A história da Metafísica coincide com a própria história do pensamento ocidental. Em sua acepção mais ampla, trata-se do estudo do “Ser enquanto tal”. Todavia, cada uma das doutrinas ou momentos reflexivos que se dedicaram a essa investigação a revestiram com novas questões e objetos privilegiados. Descrita em suas origens clássicas como uma inquirição do suprassensível que seria o coroamento de todos os esforços das outras ciências (“momento aristotélico”), as investigações metafísicas tornaram-se posteriormente uma irmã siamesa da Teologia e um saber regulador dos demais (“momento tomista”). Em seguida, constitui-se como um saber autônomo, cuja ligação com a Teologia consiste agora em lhe fornecer as bases fundamentais (“momento suareziano”). Num primeiro movimento da Modernidade, a Metafísica é progressivamente dissociada da Teologia e situada, do ponto de vista metodológico, “antes” e não mais “depois” das Física, como o fundamento de todo o saber (“momento cartesiano”). O sucesso da Filosofia natural moderna faz com que se questionem os princípios sob os quais a Metafísica até ali se pautara, de modo que a Física se torna então o modelo metodológico para uma Metafísica que se possa apresentar como ciência (“momento crítico”). Pelo emparelhamento das demais ciências ao “método experimental”, e a incompatibilidade deste para com qualquer conhecimento suprassensível, a Metafísica, enquanto área de investigação, passa a ser vista como uma atividade “não-científica”, i.e., “irracional” ou mera “superstição” (“momento positivista”). Com a proliferação da escola histórica e sua defesa incondicional da relatividade de todo conhecimento, inclusive o científico, a Metafísica é feita somente um artefato da cultura, um relicário de opiniões que cada um trazemos conosco e que, não obstante nos espantem, não podem ser objeto de uma investigação racional.

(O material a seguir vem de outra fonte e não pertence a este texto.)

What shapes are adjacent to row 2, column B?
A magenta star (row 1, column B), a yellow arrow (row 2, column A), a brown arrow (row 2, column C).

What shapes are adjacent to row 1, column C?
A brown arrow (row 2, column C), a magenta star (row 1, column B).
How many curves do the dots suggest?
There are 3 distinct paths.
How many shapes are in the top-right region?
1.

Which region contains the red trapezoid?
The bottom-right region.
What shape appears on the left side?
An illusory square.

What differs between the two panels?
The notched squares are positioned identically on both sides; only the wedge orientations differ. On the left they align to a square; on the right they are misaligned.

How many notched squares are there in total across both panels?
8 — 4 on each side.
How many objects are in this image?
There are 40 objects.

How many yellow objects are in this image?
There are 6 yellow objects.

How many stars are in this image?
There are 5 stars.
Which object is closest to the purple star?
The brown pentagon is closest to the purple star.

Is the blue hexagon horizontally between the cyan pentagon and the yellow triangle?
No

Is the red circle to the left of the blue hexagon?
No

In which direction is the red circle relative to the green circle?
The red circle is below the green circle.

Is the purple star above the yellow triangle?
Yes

Apesar disso, inúmeros estudos originais e influentes no pensamento contemporâneo se guiaram por questões metafísicas, alguns para as retomar, outros para as criticar, todos, enfim, para as repensar. Tal seria o caso, por exemplo, d’A Evolução Criadora (H. Bergson), dos Ensaios de Empirismo Radical (W. James), d’As Investigações Lógicas (E. Husserl), do Tractatus Logico-Philosophicus / Investigações Filosóficas (L. Wittgenstein), do Ser e Tempo (M. Heidegger), de Processo e Realidade (N. Whitehead), d’O Ser e o Nada (J-P. Sartre), da Fenomenologia da Percepção (M. Ponty), de Verdade e Método (H. Gadamer), d’A Filosofia e o Espírito da Natureza (R. Rorty), de Palavra e Objeto (W. Quine), de Diferença e Repetição (G. Deleuze), da Gramatologia (J. Derrida), dentre tantos outros. Além do interesse para aqueles que estudam diretamente estes temas, a repercussão destes trabalhos em diversas áreas – Literatura, Linguística, Psicologia, Direito, Biologia, etc – atesta que as questões neles abordadas foram capazes de inocular a cultura e, em alguns casos, conduzi-la por novas direções.

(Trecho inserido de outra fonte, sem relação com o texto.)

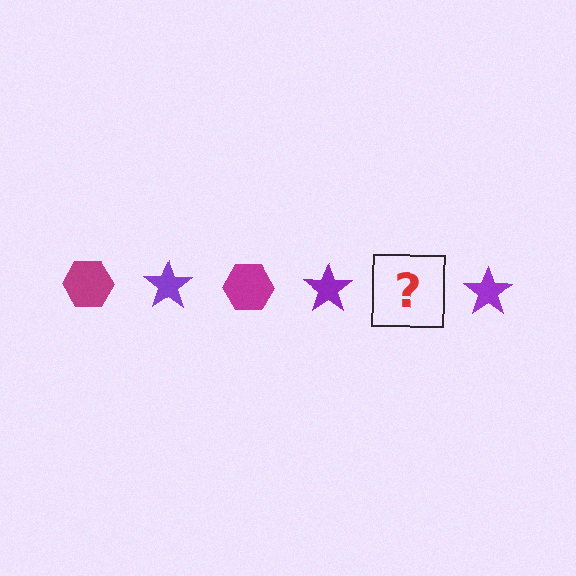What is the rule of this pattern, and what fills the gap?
The rule is that the pattern alternates between magenta hexagon and purple star. The gap should be filled with a magenta hexagon.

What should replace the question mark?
The question mark should be replaced with a magenta hexagon.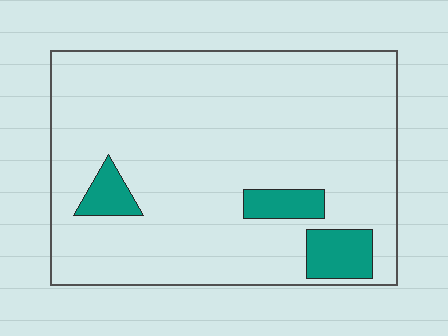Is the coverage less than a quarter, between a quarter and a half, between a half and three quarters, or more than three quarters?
Less than a quarter.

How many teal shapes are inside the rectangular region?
3.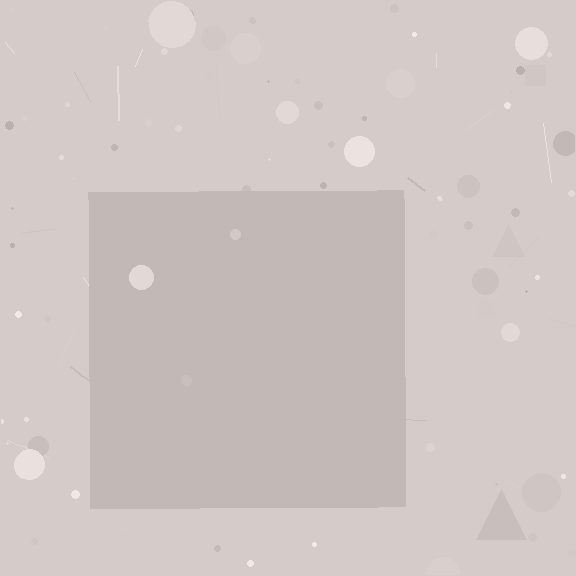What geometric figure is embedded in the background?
A square is embedded in the background.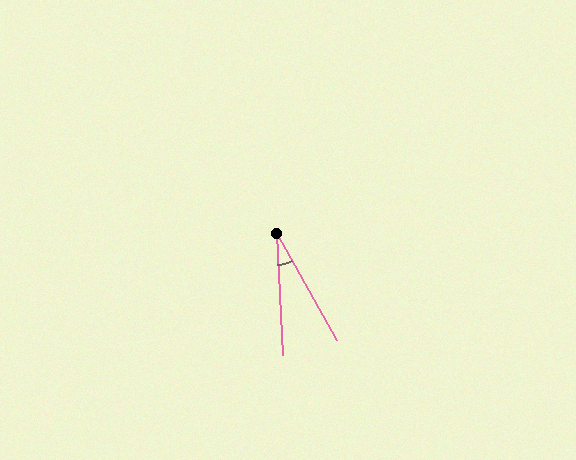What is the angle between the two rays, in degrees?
Approximately 27 degrees.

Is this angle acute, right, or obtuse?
It is acute.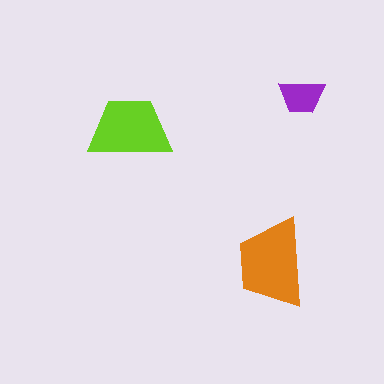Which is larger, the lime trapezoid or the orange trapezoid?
The orange one.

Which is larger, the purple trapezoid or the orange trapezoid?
The orange one.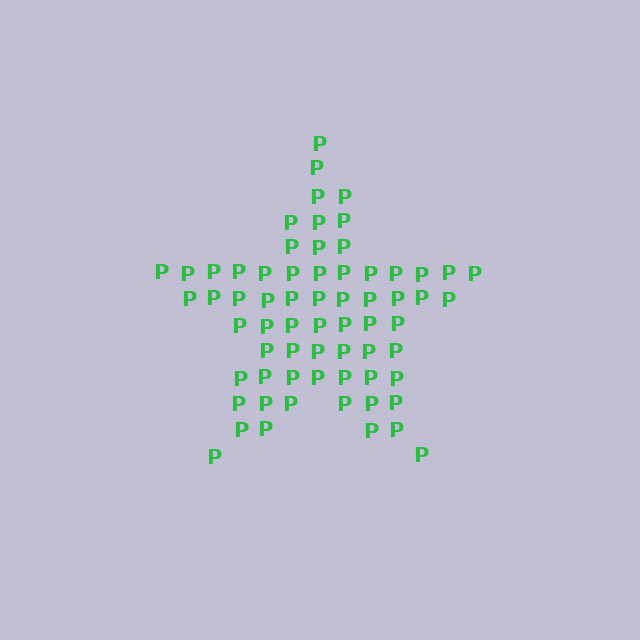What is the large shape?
The large shape is a star.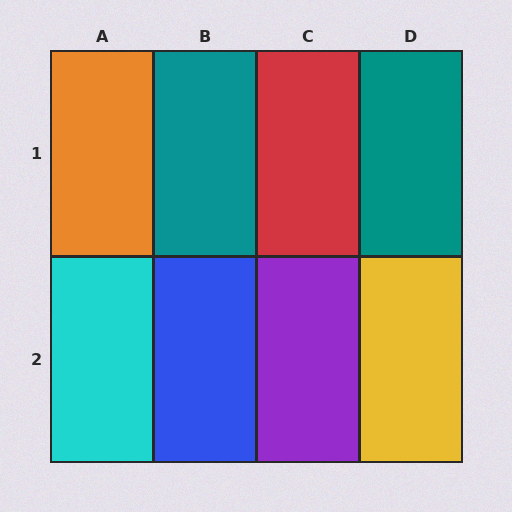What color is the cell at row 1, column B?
Teal.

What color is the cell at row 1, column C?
Red.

A área de Metafísica, enquanto um fio condutor da própria História da Filosofia, consiste assim num âmbito privilegiado para se estudar tanto as origens do pensamento ocidental, pela retomada de seus mais importantes autores à luz de sua repercussão na ciência e na cultura, quanto para o desenvolvimento crítico das ontologias contemporâneas e sua interação com os demais saberes.